In Mercurial, the problem is called “multiple heads”. In Git “origin/master” and “master” are two different branches, but in Mercurial, they are two heads of the same branch. To solve the problem, you can start by running “hg heads“, which will show you all the heads of all the branches, in this case “Fix” and “Update” would be the heads of the “default” branch (aka. “master”). Then you have also three options: 1) force the push (hg push --force), although in appearance it looks the same as the Git command, it does something completely different; it pushes the new head to the remote 2) merge and push 3) rebase and push (you need the rebase extension). Once again, the first option is not recommended, because it shifts the burden from one developer to multiple ones. In theory, the developer that is pushing the new commit would know how to resolve the conflicts in case they arise, so (s)he is the one that should resolve them, and not take the lazy way out and shift the burden to other developers.

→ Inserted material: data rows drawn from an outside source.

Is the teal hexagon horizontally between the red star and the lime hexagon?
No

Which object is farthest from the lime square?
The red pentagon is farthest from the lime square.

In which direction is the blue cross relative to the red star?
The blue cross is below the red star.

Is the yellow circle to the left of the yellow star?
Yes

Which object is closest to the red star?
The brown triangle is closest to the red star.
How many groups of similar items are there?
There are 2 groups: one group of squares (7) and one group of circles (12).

Either way solves the problem, but Git uses remote namespaces, which I already shown are useful regardless, and the other requires the concept of multiple heads. That is one reason why the concept of “anonymous heads”, that is used as an example of a feature Mercurial has over Git, is not really needed.

Mercurial bookmarks and the forced push problem

The biggest issue (IMO) I found with Mercurial bookmarks is how to create them in the first place. The issue is subtle, but it affects Git-like workflows, and specially Git<->Mercurial bridges, either way it’s useful to understand Mercurial’s design and behavior.

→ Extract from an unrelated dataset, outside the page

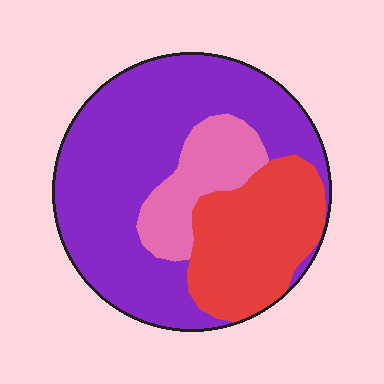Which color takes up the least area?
Pink, at roughly 15%.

Suppose you have a very simple repository:

Simple repository

In Git, “feature-a” is a branch, and you can just push it without problems. In Mercurial, if “feature-a” is a bookmark, you can’t just push it, because if you do, the “default” branch would have two heads. To push this new bookmark, you need to do “hg push --force“. However, this only happens if the commit “Update” is made, also, you can push “feature-a” if it points to “Init”, and after pushing the bookmark, you can update it to include the “Feature A” commit. The end result is the same, but Mercurial barfs if you try to push the bookmarks and the commits at the same time, and there’s an update on the branch.

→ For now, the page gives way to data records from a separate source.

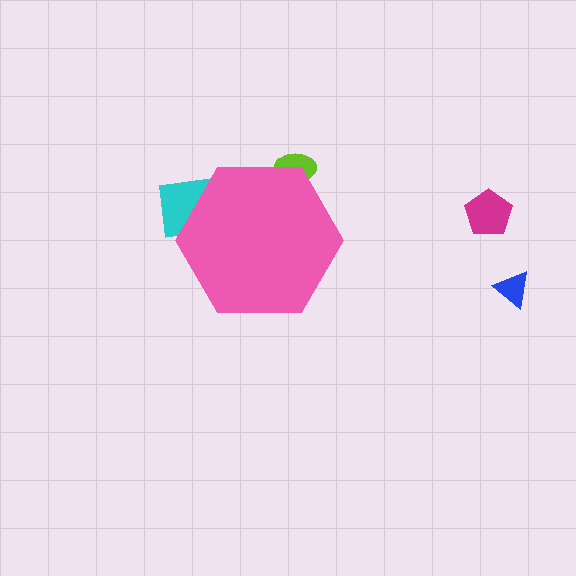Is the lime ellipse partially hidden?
Yes, the lime ellipse is partially hidden behind the pink hexagon.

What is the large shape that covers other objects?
A pink hexagon.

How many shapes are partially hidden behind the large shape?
2 shapes are partially hidden.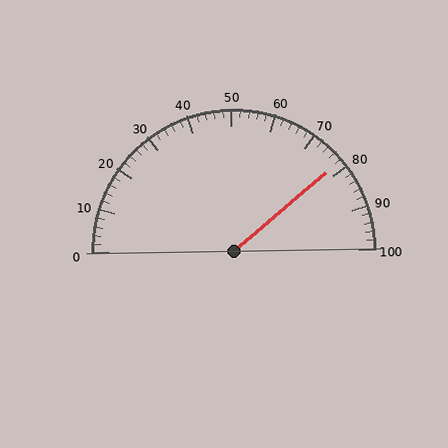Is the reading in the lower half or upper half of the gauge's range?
The reading is in the upper half of the range (0 to 100).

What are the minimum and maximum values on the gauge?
The gauge ranges from 0 to 100.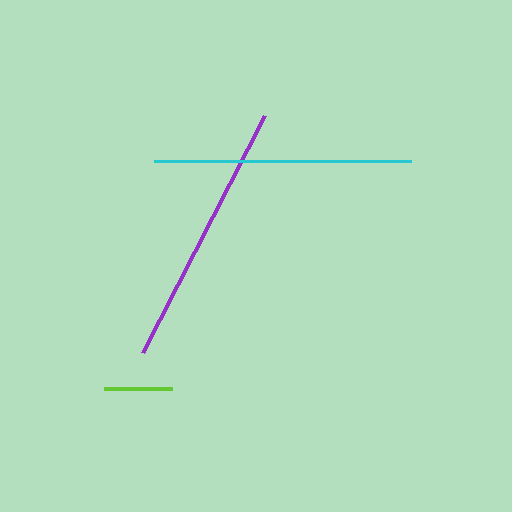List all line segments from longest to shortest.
From longest to shortest: purple and cyan (about equal), lime.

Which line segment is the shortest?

There’s no real reason why this happens, it’s probably baggage from the fact that Mercurial bookmarks are not an integral part of the design, and in fact began as an extension that was merged to the core in v1.8.

To workaround this problem in git-remote-hg, I wrote my own simplified version of the push() method that ignores checks for new heads, because in Git there cannot be more than one head per branch. The code still checks that the remote commit of this branch is an ancestor of the new one, if not, you would need to do ‘git push –force’, just like in Git. Essentially, you get exactly the same behavior of Git branches, with Mercurial bookmarks.

Fixing Git

All right, I’m done trying to avoid judgement, but to try to be fair, I’ll start by mentioning the one (and only one) feature that Git lacks in comparison to Mercurial; find the branch-point of a branch, that is; the point where a branch was created (or rebased onto). It is trivial to figure that out visually, and there are scripts that do a pretty good job of finding that out from the topology of the repository, but there are always corner-cases where this doesn’t work. For more details on the problem and proposed solutions check the stackoverflow question.

Personally I’ve never needed this, but if you absolutely need this, it’s easy to patch Git, I wrote a few patches that implement this:

https://github.com/felipec/git/commits/fc/base

This implements the @{tail} notation, which is similar to the official @{upstream} notation, so you can do something like “development@{tail}”, which will point to the first commit the “development” branch was created on.

If this was really needed, the patches could be merged to upstream Git, but really, it’s not.

Fixing Mercurial

On the other hand fixing Mercurial wouldn’t be that easy:

  1. Support remote ‘hg strip’. Just like Git can easily delete remote commits, Mercurial should be able to.
  2. Support remote namespaces for bookmarks. Begin able to see where “sarah/development” points to, is an invaluable feature.
  3. Improve bookmark creation. So the user doesn’t need to force the push depending on the circumstances

Thanks to git-remote-hg, you can resolve 2) and 3) by using Git to work with Mercurial repositories, unfortunately, there’s nothing anybody can do for 1), it’s something that has to be fixed in Mercurial’s core.

Conclusion

I often hear people say that what you can achieve with Git, you can achieve with Mercurial, and vice versa, and at the end of the day it’s a matter of preference, but that’s not true. Hopefully after reading this blog post, you are able to distinguish what can and cannot be done in each tool.

And again, as usual, all comments are welcome, so if you see a mistake in the article, by all means point it out.

Cheers.

What’s new in Git v1.8.4 Mercurial bridge

Git v1.8.4 has been released, and git-remote-hg received a lot of good updates, here’s a summary of them:

Precise branch tracking

Git is able to find out and report if a branch is new, if it needs to be updated, if it can be fast-forward or not, etc.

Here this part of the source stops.